Other opponents accused Rafah of being a hotbed of terrorism and said a sister city that so divides the Madison community is the wrong choice.
Lester Pines, a member of the Madison Jewish Community Council executive board, charged that the sister city project was not a humanitarian effort, as advertised, but rather an effort to be part of a “movement to delegitimize the state of Israel.”
Pines also took Jennifer Lowenstein, founder of the sister city project, to task for referring in an email to the executive board of the Jewish Council as “deeply racist.” Pines condemned Lowenstein for the email, sent to the editor of the NGO Monitor, a Web site dedicated to promoting “accountability” among non-governmental entities involved in the Arab-Israeli conflict, in an email to City Council members.
In an interview Tuesday afternoon, Pines said Lowenstein’s words reveal the true agenda of the sister city project. “It’s not a project about humanitarianism and seeking peaceful solutions to strife through people-to-people contact,” Pines said. “It’s a way of getting a platform for expressing a particular opinion about this particular conflict.”

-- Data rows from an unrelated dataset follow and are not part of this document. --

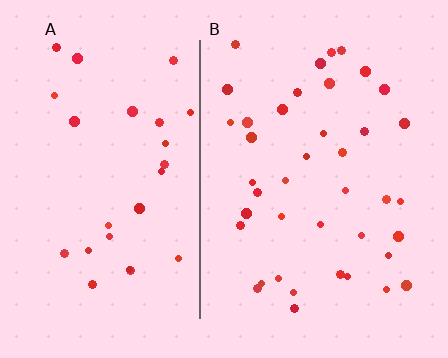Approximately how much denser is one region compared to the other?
Approximately 1.5× — region B over region A.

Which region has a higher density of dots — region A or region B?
B (the right).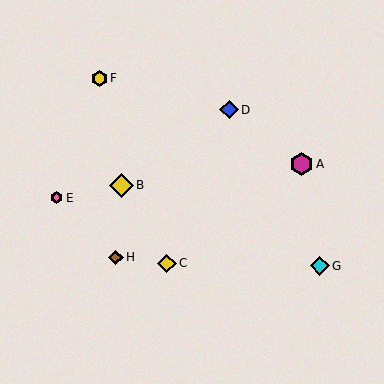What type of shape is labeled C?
Shape C is a yellow diamond.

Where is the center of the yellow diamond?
The center of the yellow diamond is at (167, 263).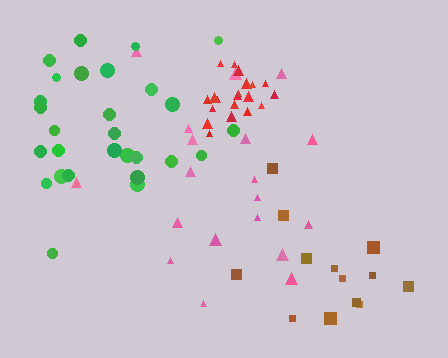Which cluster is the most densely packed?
Red.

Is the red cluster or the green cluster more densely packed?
Red.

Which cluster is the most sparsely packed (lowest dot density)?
Pink.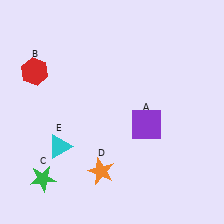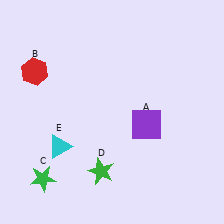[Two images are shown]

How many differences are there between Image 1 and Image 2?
There is 1 difference between the two images.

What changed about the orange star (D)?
In Image 1, D is orange. In Image 2, it changed to green.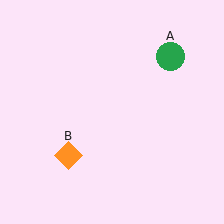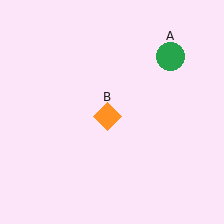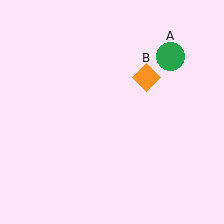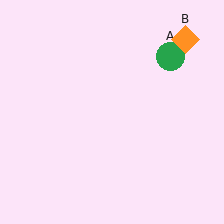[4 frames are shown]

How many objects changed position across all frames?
1 object changed position: orange diamond (object B).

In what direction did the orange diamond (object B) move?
The orange diamond (object B) moved up and to the right.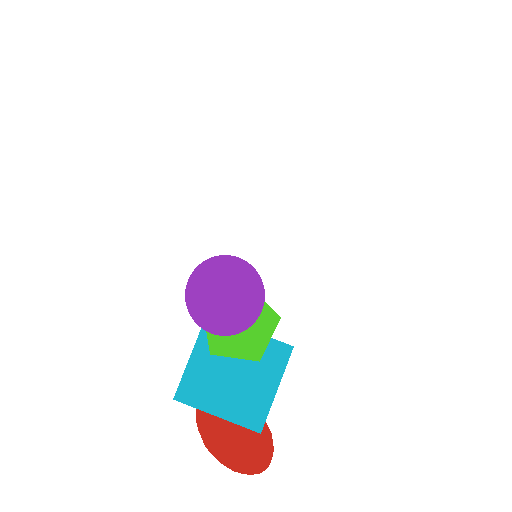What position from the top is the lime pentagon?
The lime pentagon is 2nd from the top.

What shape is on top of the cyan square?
The lime pentagon is on top of the cyan square.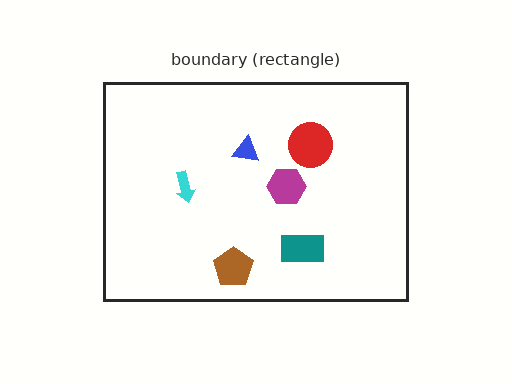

In her e-mail, Lowenstein dismissed the NGO watch group’s criticism of Al Mezan and took a shot at the executive board of the Madison Jewish Community Council, which has opposed the proposed sister city project from the start.
“It is a terrible shame that an organization such as yours accepts at face value the unsubstantiated charges of a deeply racist, blindly pro-Israel organization here in Madison,” she wrote.
In an interview, Lowenstein said she stands by her statements about Jewish Council’s leadership. “Their attitudes toward Palestinians are deeply racist,” Lowenstein said.